The silence should not have been there.
Lorry Kane, standing in the doorway, looked out over the rows of silent baskets and felt her blonde hair tighten at the roots. The tightening came from instinct, even before her brain had a chance to function, from the instincts and training of a registered nurse.
Thirty-odd babies grouped in one room and—complete silence.
Not a single whimper. Not one tiny cry of protest against the annoying phenomenon of birth.
Thirty babies—dead? That was the thought that flashed, unbidden, into Lorry's pretty head. The absurdity of it followed swiftly, and Lorry moved on rubber soles between a line of baskets.
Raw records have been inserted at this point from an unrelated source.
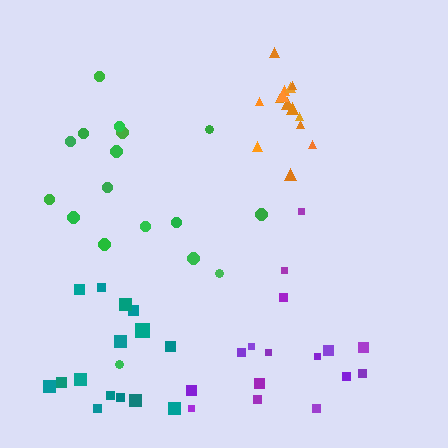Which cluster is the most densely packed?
Orange.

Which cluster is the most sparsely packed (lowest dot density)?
Green.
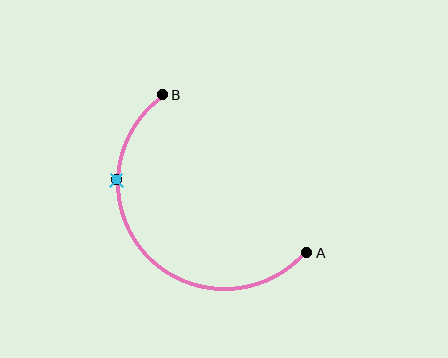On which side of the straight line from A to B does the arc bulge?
The arc bulges below and to the left of the straight line connecting A and B.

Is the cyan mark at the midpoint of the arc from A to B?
No. The cyan mark lies on the arc but is closer to endpoint B. The arc midpoint would be at the point on the curve equidistant along the arc from both A and B.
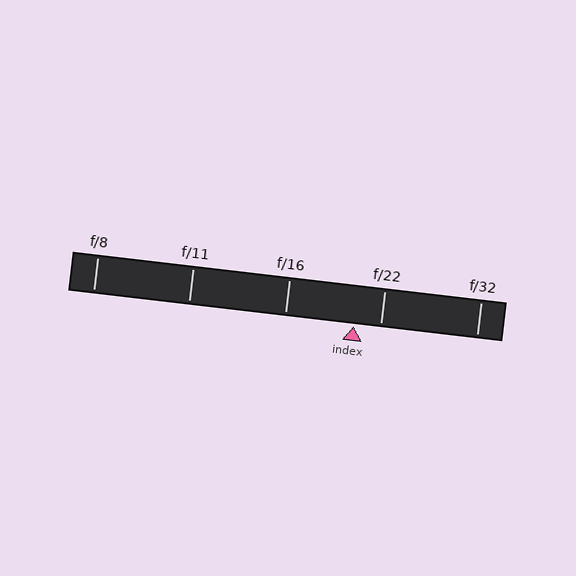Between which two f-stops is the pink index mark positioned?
The index mark is between f/16 and f/22.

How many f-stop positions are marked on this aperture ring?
There are 5 f-stop positions marked.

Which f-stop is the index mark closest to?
The index mark is closest to f/22.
She bent down and explored with practiced fingers.
A warm, living bundle in a white basket.
The feeling of relief was genuine. Relief, even from an absurdity, is a welcome thing. Lorry smiled and bent closer.
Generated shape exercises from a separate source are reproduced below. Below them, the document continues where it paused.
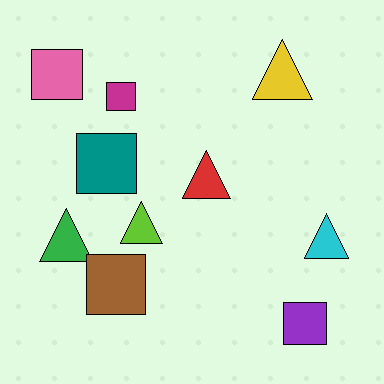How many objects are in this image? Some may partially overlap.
There are 10 objects.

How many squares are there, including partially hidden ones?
There are 5 squares.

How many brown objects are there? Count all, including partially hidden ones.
There is 1 brown object.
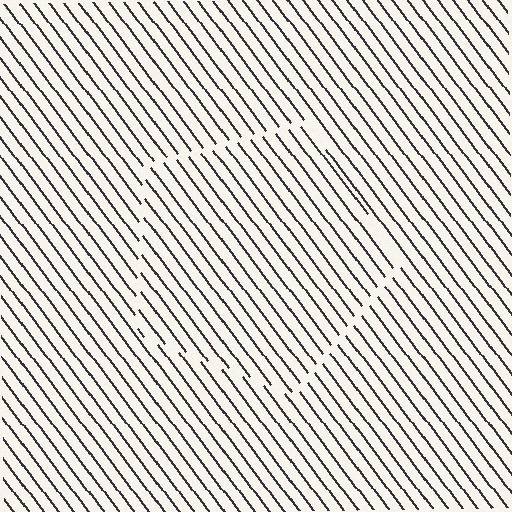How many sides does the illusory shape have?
5 sides — the line-ends trace a pentagon.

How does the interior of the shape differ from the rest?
The interior of the shape contains the same grating, shifted by half a period — the contour is defined by the phase discontinuity where line-ends from the inner and outer gratings abut.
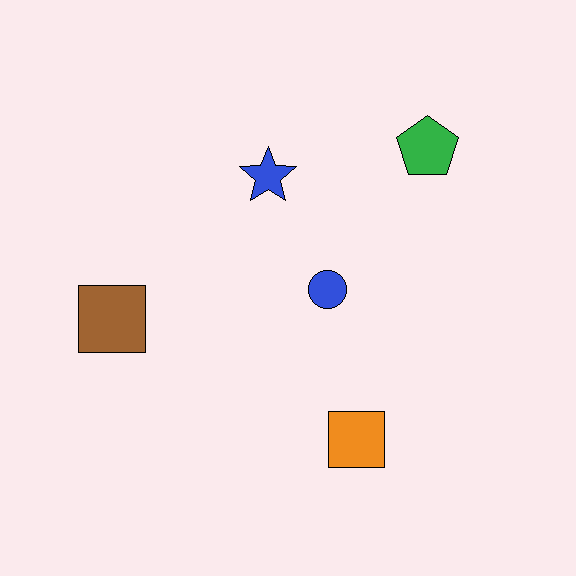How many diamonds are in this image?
There are no diamonds.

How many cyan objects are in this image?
There are no cyan objects.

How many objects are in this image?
There are 5 objects.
Staring up at Lorry from the basket were two clear blue eyes. Two eyes, steady and fixed in a round baby face. An immobile, pink baby face housing two blue eyes that stared up into Lorry's with a quiet concentration that was chilling.
Lorry said, "What's the matter with you?" She spoke in a whisper and was addressing herself. She'd gone short on sleep lately—the only way, really, to get a few hours with Pete. Pete was an interne at General Hospital, and the kind of a homely grinning carrot-top a girl like Lorry could put into dreams as the center of a satisfactory future.
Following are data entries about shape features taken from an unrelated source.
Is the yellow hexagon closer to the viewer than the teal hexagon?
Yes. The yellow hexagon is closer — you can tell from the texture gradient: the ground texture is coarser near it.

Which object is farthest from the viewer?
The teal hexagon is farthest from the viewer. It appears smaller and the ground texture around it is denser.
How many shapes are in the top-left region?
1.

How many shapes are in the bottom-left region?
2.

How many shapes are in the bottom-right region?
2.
But all this didn't justify a case of jitters in the "basket room."
Lorry said. "Hi, short stuff," and lifted Baby Newcomb—Male, out of his crib for a cuddling.
Baby Newcomb didn't object. The blue eyes came closer. The week-old eyes with the hundred-year-old look. Lorry laid the bundle over her shoulder and smiled into the dimness.
"You want to be president, Shorty?" Lorry felt the warmth of a new life, felt the little body wriggle in snug contentment. "I wouldn't advise it. Tough job." Baby Newcomb twisted in his blanket. Lorry stiffened.
Lorry felt two tiny hands clutch and dig into her throat. Not just pawing baby hands. Little fingers that reached and explored for the windpipe.
She uncuddled the soft bundle, held it out. There were the eyes. She chilled. No imagination here. No spectre from lack of sleep.
Ancient murder-hatred glowing in new-born eyes.
"Careful, you fool! You'll drop this body." A thin piping voice. A shrill symphony in malevolence.
Fear weakened Lorry. She found a chair and sat down. She held the boy baby in her hands. Training would not allow her to drop Baby Newcomb. Even if she had fainted, she would not have let go.
The shrill voice: "It was stupid of me. Very stupid."
Lorry was cold, sick, mute.
"Very stupid. These hands are too fragile. There are no muscles in the arms. I couldn't have killed you."
"Dreaming? No. I'm surprised at—well, at your surprise. You have a trained mind. You should have learned, long ago, to trust your senses."